When I was in high school, I never would have imagined myself taking a class inside a maximum-security prison in Oregon alongside twelve peers from my college campus and our incarcerated classmates. When that did happen, it didn’t take long to realize that I would find this class more engaging, productive, and eye opening than almost any other life experience I’ve had. Then, throughout college, I never imagined that my first job – the Scoville Fellowship – would have me keeping up with fast-paced and out-of-control nuclear rhetoric, so close to the periphery of DC’s national security community – next door to the same expert who had visited my junior year nuclear politics class in Oregon to lecture about the Iran nuclear deal. And, until recently, I never would have thought that the lessons I learned in the prison would relate and overlap time and again with the skills I am learning each day through my Fellowship.

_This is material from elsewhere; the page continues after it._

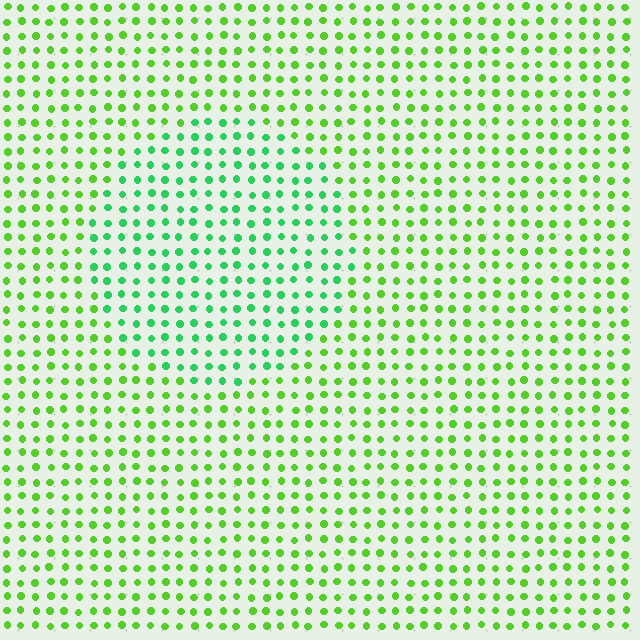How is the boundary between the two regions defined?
The boundary is defined purely by a slight shift in hue (about 35 degrees). Spacing, size, and orientation are identical on both sides.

With a classmate in Morocco, outside
the Hassan II mosque in Casablanca

I graduated a few months ago from the University of Oregon. The previous four years held for me experiences and opportunities that narrowed my interest and strengthened my resolve to address issues of peace and security in my career. My involvement in the Inside-Out Prison Exchange program, the class I took on Israel-Palestine, my brief visit to Northern Ireland, and my research process in Morocco all introduced me to topics that were vastly different in almost every way – from the geography of their “classrooms” to the communities they impact in the real world. Each of these separate experiences, however, consistently complemented the others under the surface. Each has let me witness in different contexts the importance of including silenced narratives in policy and law and has reinforced that it is essential to approach issues of conflict resolution and prevention from multiple angles at once.

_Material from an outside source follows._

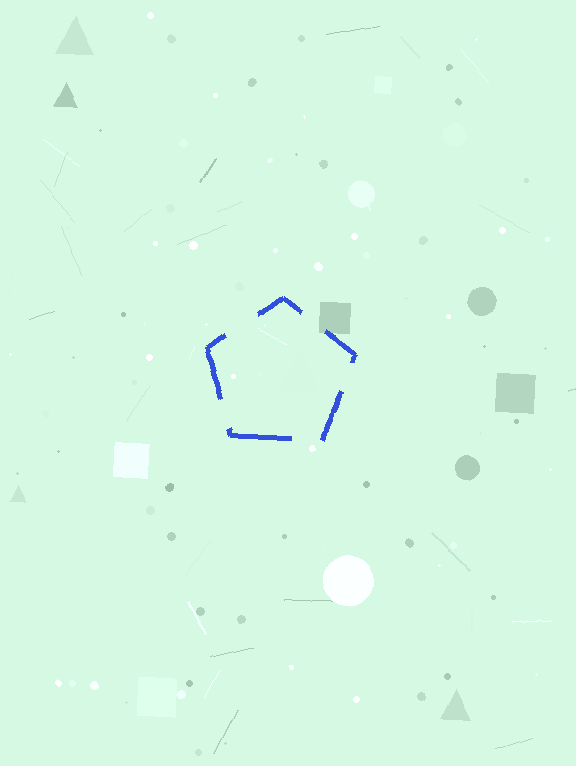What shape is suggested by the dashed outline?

With Rigoberta Menchú Tum of Guatemala and fellow Carnegie
 Global Oregon students at the 2015 PeaceJam conference

These slowly broadening perspectives I gained through college came parallel to a more rapidly growing sense of frustration. Policies that seem so far away impact people so personally every day, often doing more harm than good. I wondered how the trend could be reversed – how the voices of grassroots activists could be lifted to reach decision-makers just as effectively as their decisions reach us. After all, some of the world’s most influential change-makers–Rigoberta Menchú Tum, Leymah Gbowee, Angela Davis, to name a few–started out as participants in their communities’ bottom-up movements. I was living in Eugene, Oregon, a community filled with engaged activists, and saw every day how people came together to address issues of inequality, locally as well as globally.

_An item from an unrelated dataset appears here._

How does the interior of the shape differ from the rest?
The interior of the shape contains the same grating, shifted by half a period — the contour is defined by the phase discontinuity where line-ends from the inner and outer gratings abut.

Mural seen on the Falls Road, Belfast,
during Namratha’s Northern Ireland Visit

While I worked with others in my community in Eugene to bring attention to some issues of urgency, I was simultaneously fascinated by the outlook one could gain through the slow-moving process of research. I experimented with how to narrow the gap between activism and academia. How could we allow issues of such urgency to be addressed in a timely manner, but with long-term goals in mind? How could we raise public awareness and sustain the public’s attention – without obscuring a message with details but also without losing the important nuances? As I narrowed my focus of study to Peace and Conflict Resolution, I learned more about regional conflicts and their resolution processes. The more I learned, the more complicated and nebulous the situations became; the more complicated I realized they were, the more at a loss I was for any potential solutions. 

That’s a good thing – in this field, I’d be one hundred percent wrong if I ever thought I’d come to an answer. Building peace and security is a process, but the process requires small, concrete steps to take shape. I became increasingly interested in learning how those steps could be built, and along the way, how they could be used to form a bridge between the grassroots, academic, and policy-making communities.

ReThink Media acts as such a bridge, forming some of the steps to close this ironic gap. By working toward the same goal with different strategies, different sides of our society inadvertently close one another out, and prevent important points of view from being heard. Navigating the media in its evolving, complex, and overlapping forms, ReThink helps grassroots activists, academics, and analysts access their audiences through some of the same platforms, thereby bringing the sectors together piece by piece.

The process can get messy. My fellowship at ReThink is guiding me through the main issue that my college experiences first exposed me to – lack of diverse perspective in law, policy, and public discourse. Each day since I moved to D.C. I have been exposed to different innovative methods and have been able to witness collaboration between civil society and policy makers on some of the most pressing and complicated issues our country is dealing with. I’m hoping one day to help achieve positive change from such collaboration, in the form of tiny, tangible steps like the ones I mentioned before.


Namratha Somayajula is a Fall 2017 Scoville Fellow at the ReThink Media.